Apa semua orang di rumah ini mempunyai bakat untuk memporak-porandakan hati orang lain? Perlakuannya terlalu manis!

“Um, i- iya tuan chris, terimakasih.”

“Baiklah, kalau begitu kami harus pergi. Saya harus ke rumah sakit dan chris akan pergi ke studio. Kalau kamu butuh sesuatu, ada maid di bawah siap melayani. Ayen, baik-baik ya dengan guru baru?”

Intonasi rendah tersebut sangat nyaman untuk di dengar. Sam sangat menyukainya, namun tidak dengan chris.

“Bro! Kakak cuma sebentar di studio, nanti malam sudah pulang. Nanti kita lanjut lagi bermain game nya, okay?”

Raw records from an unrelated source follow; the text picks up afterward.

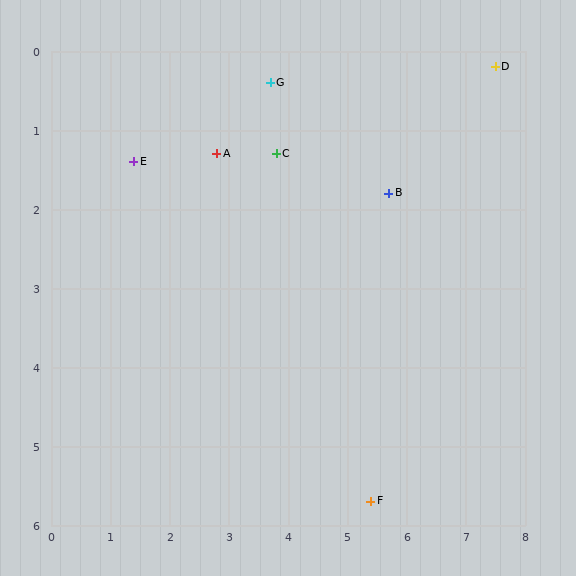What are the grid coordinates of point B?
Point B is at approximately (5.7, 1.8).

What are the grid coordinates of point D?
Point D is at approximately (7.5, 0.2).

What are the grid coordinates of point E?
Point E is at approximately (1.4, 1.4).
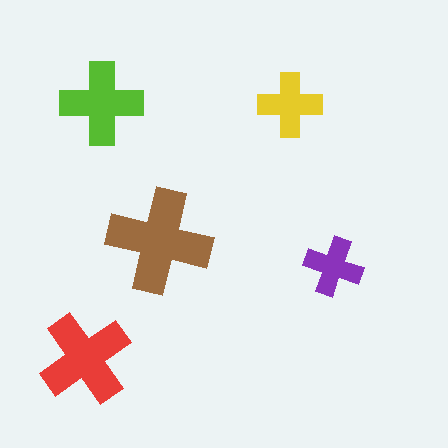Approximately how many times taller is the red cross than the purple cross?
About 1.5 times taller.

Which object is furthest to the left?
The red cross is leftmost.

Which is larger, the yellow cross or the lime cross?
The lime one.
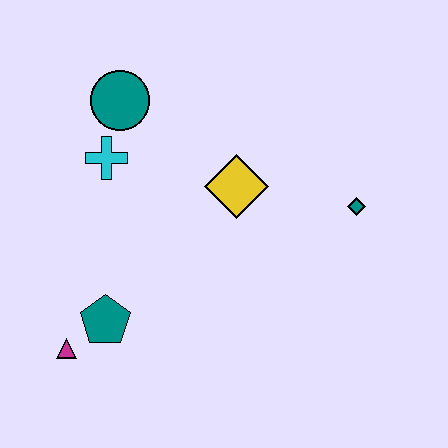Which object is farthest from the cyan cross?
The teal diamond is farthest from the cyan cross.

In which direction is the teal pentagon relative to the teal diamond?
The teal pentagon is to the left of the teal diamond.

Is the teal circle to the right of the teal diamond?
No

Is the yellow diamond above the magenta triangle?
Yes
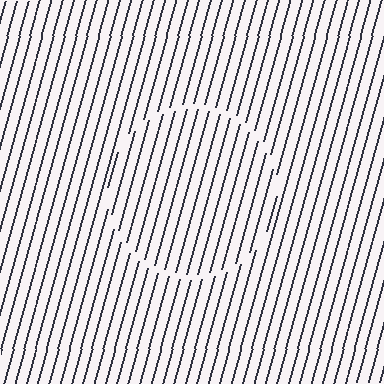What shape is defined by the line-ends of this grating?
An illusory circle. The interior of the shape contains the same grating, shifted by half a period — the contour is defined by the phase discontinuity where line-ends from the inner and outer gratings abut.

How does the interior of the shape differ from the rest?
The interior of the shape contains the same grating, shifted by half a period — the contour is defined by the phase discontinuity where line-ends from the inner and outer gratings abut.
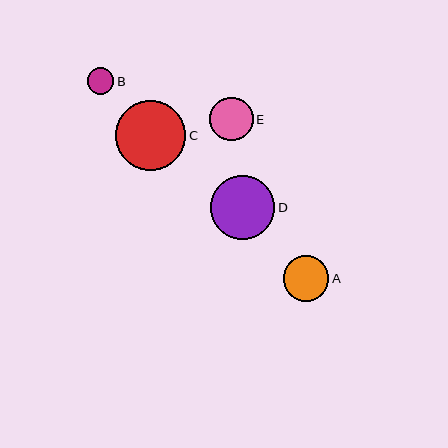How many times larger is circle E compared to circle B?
Circle E is approximately 1.6 times the size of circle B.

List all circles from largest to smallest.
From largest to smallest: C, D, A, E, B.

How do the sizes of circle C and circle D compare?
Circle C and circle D are approximately the same size.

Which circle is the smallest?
Circle B is the smallest with a size of approximately 27 pixels.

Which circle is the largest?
Circle C is the largest with a size of approximately 70 pixels.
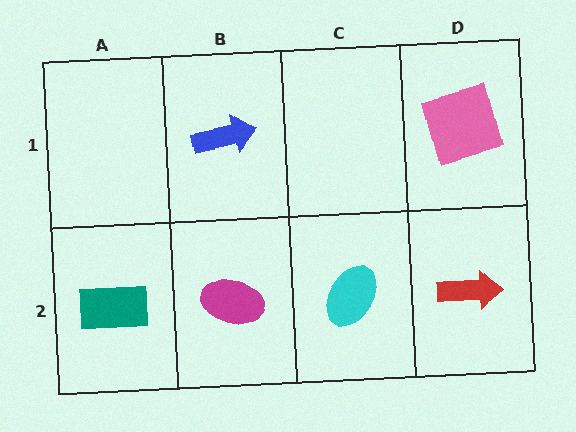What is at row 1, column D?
A pink square.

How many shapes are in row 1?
2 shapes.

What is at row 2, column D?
A red arrow.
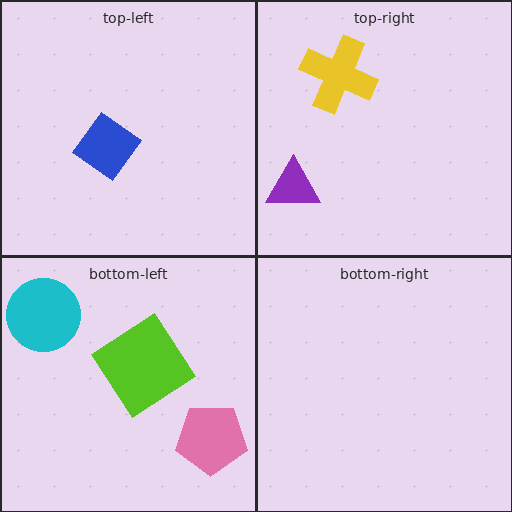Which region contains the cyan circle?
The bottom-left region.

Namun tampaknya ayen lebih dekat ke chris dibanding chan. Sekali lagi, apa karena pembawaan chan yang tenang namun tetap tegas? Mungkin karena chan mempunyai figur sebagai ayah.

Keduanya pergi meninggalkan hyunjin dan ayen berdua di kamar. “Studionya di sebelah, kan?”

Ayen mengangguk kecil sebelum berdiri. Bahkan tinggi anak ini hampir menyaingi sam di umurnya yang masih belasan. Pasti kedua kakak kembar itu mengasupi dirinya dengan baik.

“Jadi kamu anaknya chan?”

“Sebenarnya aku bukan anak mereka berdua.” Jawab ayen seadanya. Kini malah hyunjin yang tertegun.

“Maksudmu?”

“Aku bukan anak mereka berdua, kak. Mereka hanya merawatku. Aku tidak punya orang tua sejak bayi.”

“Tapi chan tadi bilang kamu anaknya,” sam mengulum bibirnya sedikit, “baiklah maafkan aku.”

“No problem. Aku harap kak sam ga menyesal jadi guru aku.”

Okay, anak ini sedikit membuat sam berpikir janggal, “kenapa harus menyesal?”

“Mereka, kak Chan dan Chris sering membicarakanmu. Sudah lumayan lama.”

Chris memberhentikan mobil pajero hitamnya di halaman rumah sakit megah warisan orang tua mereka. Chan bersiap-siap untuk turun dan mengambil jas yang tersampir di jok belakang.

“Lo pulang sendiri, kan?”

“Iya, ada mobil di sini.”

“Chan.” Panggil si rambut pirang, “lo yakin dengan semua ini?”

Yang mempunyai gelar sebagai dokter menahan kenop pintu yang ingin dibuka, “aku yakin, chris.”

“Aku yakin pembunuh orang tua ayen ada sangkut pautnya dengan keluarga sam.”

Chan menampilkan senyum manisnya yang tampak sangat menyeramkan di mata chris, “kita bisa mendapatkannya lewat sam.”

Helaan napas yang menunjukkan ia pasrah keluar dari mulut chris. “Okay, gue percaya lo.”

“Semua demi ayen.”

Chan dan Chris sangat menanti apa yang akan terjadi berikutnya.